Album Summary: Robert Bremner's Instructions for the Guitar; with a Collection of Airs, Songs and Duets fitted for that Instrument (1758) is both an instrumental tutor and a diverse collection of graded pieces for the popular 6-course Baroque guitar (tuned in open C). The introductory tutorial is one the earliest for this instrument, containing handy information about contemporary performance practice. The following 35 graded pieces pedagogically work out from simple song and dance tunes to more complex material, mixing together both Scottish and common British repertoire. This ScotMus.com album is a complete transcription of the Edinburgh 1st edition of 1758.

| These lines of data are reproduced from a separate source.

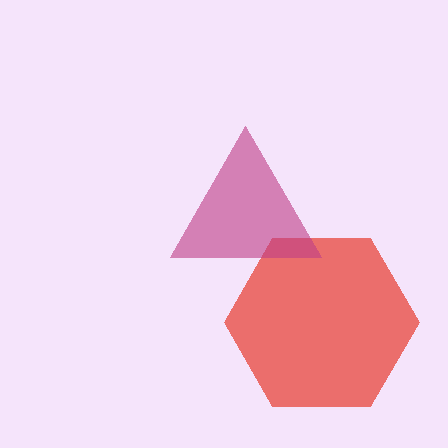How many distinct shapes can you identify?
There are 2 distinct shapes: a red hexagon, a magenta triangle.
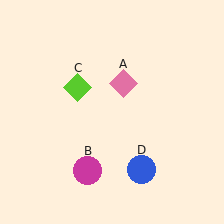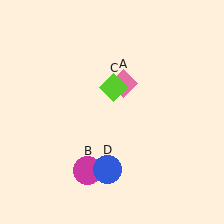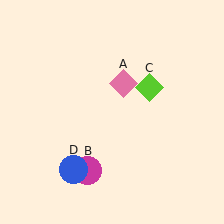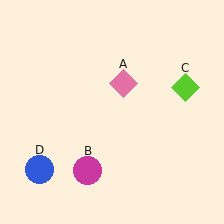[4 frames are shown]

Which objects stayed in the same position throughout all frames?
Pink diamond (object A) and magenta circle (object B) remained stationary.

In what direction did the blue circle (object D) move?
The blue circle (object D) moved left.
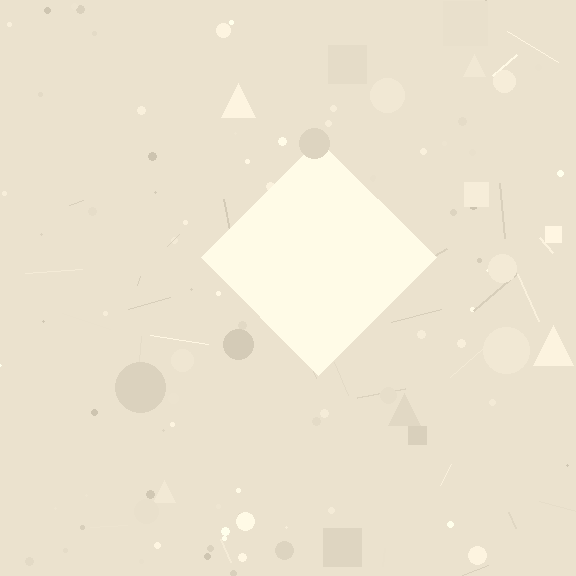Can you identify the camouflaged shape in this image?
The camouflaged shape is a diamond.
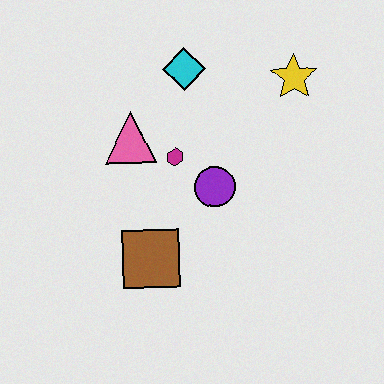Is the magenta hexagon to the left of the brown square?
No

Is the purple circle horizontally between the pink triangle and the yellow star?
Yes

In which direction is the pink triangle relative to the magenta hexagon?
The pink triangle is to the left of the magenta hexagon.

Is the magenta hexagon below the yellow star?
Yes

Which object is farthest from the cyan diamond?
The brown square is farthest from the cyan diamond.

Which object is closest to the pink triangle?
The magenta hexagon is closest to the pink triangle.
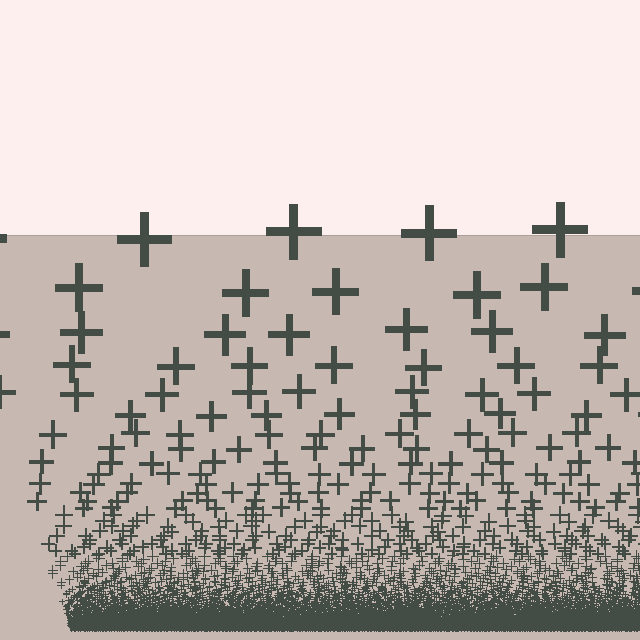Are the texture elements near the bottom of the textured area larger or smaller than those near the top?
Smaller. The gradient is inverted — elements near the bottom are smaller and denser.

Transcription Note: The above is a pretty accurate diplomatic HTML/CSS transcription of Bremner's title page. Mercifully, the original uses a reasonably basic Times-like font, which made doing that fairly straightforward. Slightly unusually for the mid-eighteenth century, Bremner only uses one "long-S" in the second-last line, which I've retained ("ſix Guineas"). It's probably also worth pointing out that the square brackets on the final line are original, and do not indicate an editorial insertion on my part. The only real (but pretty insignificant) mis-representation in my transcription is that the semi-colon at the end of line 3 ("GUITAR;") should be positioned half-way up the "R", rather than on the base of the line. I'll sort out of coding fix for this at some point.

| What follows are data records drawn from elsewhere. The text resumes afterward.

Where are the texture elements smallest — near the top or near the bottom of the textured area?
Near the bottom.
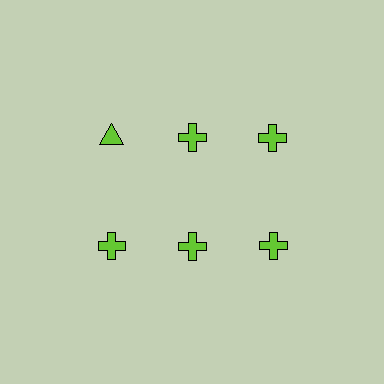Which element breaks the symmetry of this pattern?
The lime triangle in the top row, leftmost column breaks the symmetry. All other shapes are lime crosses.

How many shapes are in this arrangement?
There are 6 shapes arranged in a grid pattern.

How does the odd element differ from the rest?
It has a different shape: triangle instead of cross.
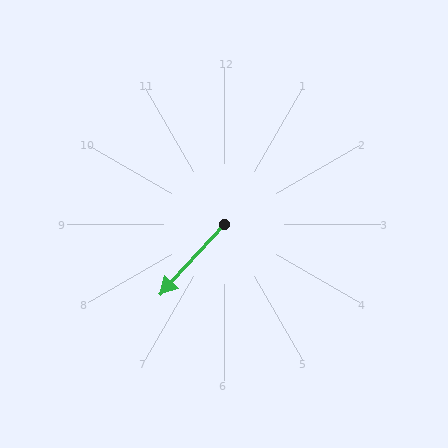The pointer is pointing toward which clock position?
Roughly 7 o'clock.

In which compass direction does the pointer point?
Southwest.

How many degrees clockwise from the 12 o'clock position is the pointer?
Approximately 222 degrees.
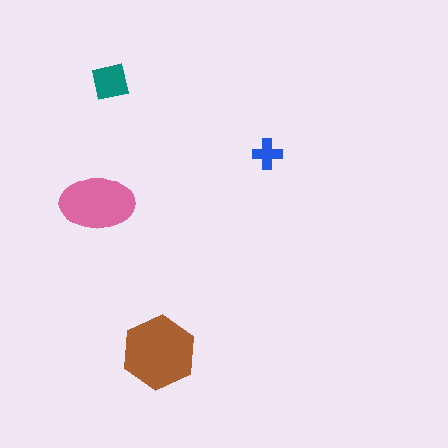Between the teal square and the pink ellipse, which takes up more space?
The pink ellipse.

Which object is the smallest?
The blue cross.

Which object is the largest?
The brown hexagon.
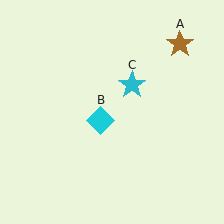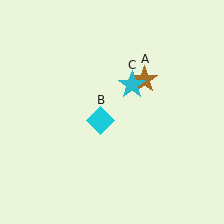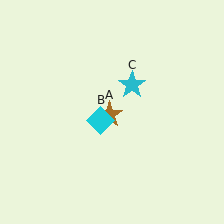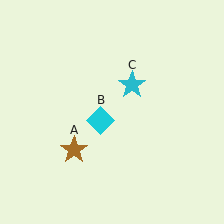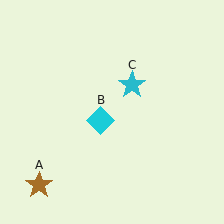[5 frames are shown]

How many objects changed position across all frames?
1 object changed position: brown star (object A).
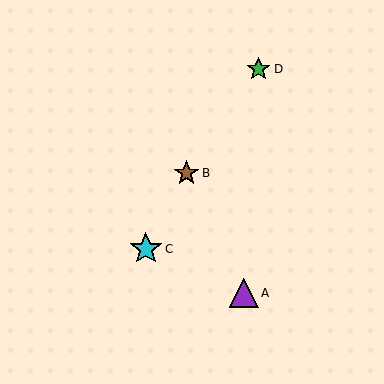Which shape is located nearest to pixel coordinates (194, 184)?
The brown star (labeled B) at (187, 173) is nearest to that location.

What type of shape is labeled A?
Shape A is a purple triangle.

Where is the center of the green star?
The center of the green star is at (259, 69).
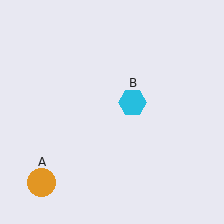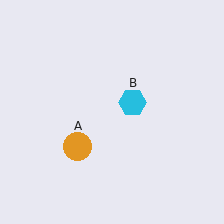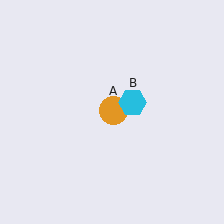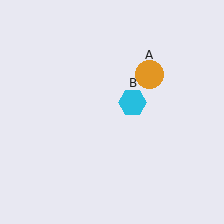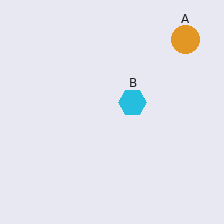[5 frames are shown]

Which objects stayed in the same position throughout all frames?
Cyan hexagon (object B) remained stationary.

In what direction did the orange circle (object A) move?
The orange circle (object A) moved up and to the right.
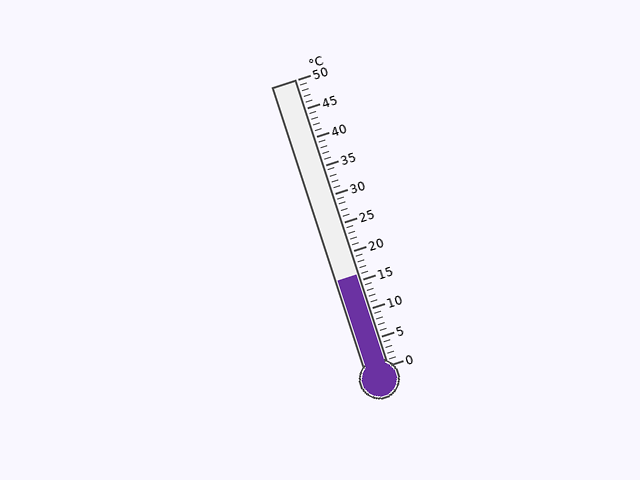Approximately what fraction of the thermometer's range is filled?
The thermometer is filled to approximately 30% of its range.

However, Internet Explorer users should note that although the CSS I've used conforms to W3C standards and renders accurately in all decently standards-compliant browsers, older versions of Explorer mess up the spacings at the end of line 3 ("GUITAR;") and line 9 ("EDINBURGH:"). Given that all other major browsers don't mess my perfectly standards-compliant code up, I can't be bothered wasting my life providing fixes for Microsoft's past corporate idiocies, for which I make absolutely no apologies. ;-) As ever, I recommend having the highly-standards-compliant Mozilla Firefox installed on your system as at least your secondary browser.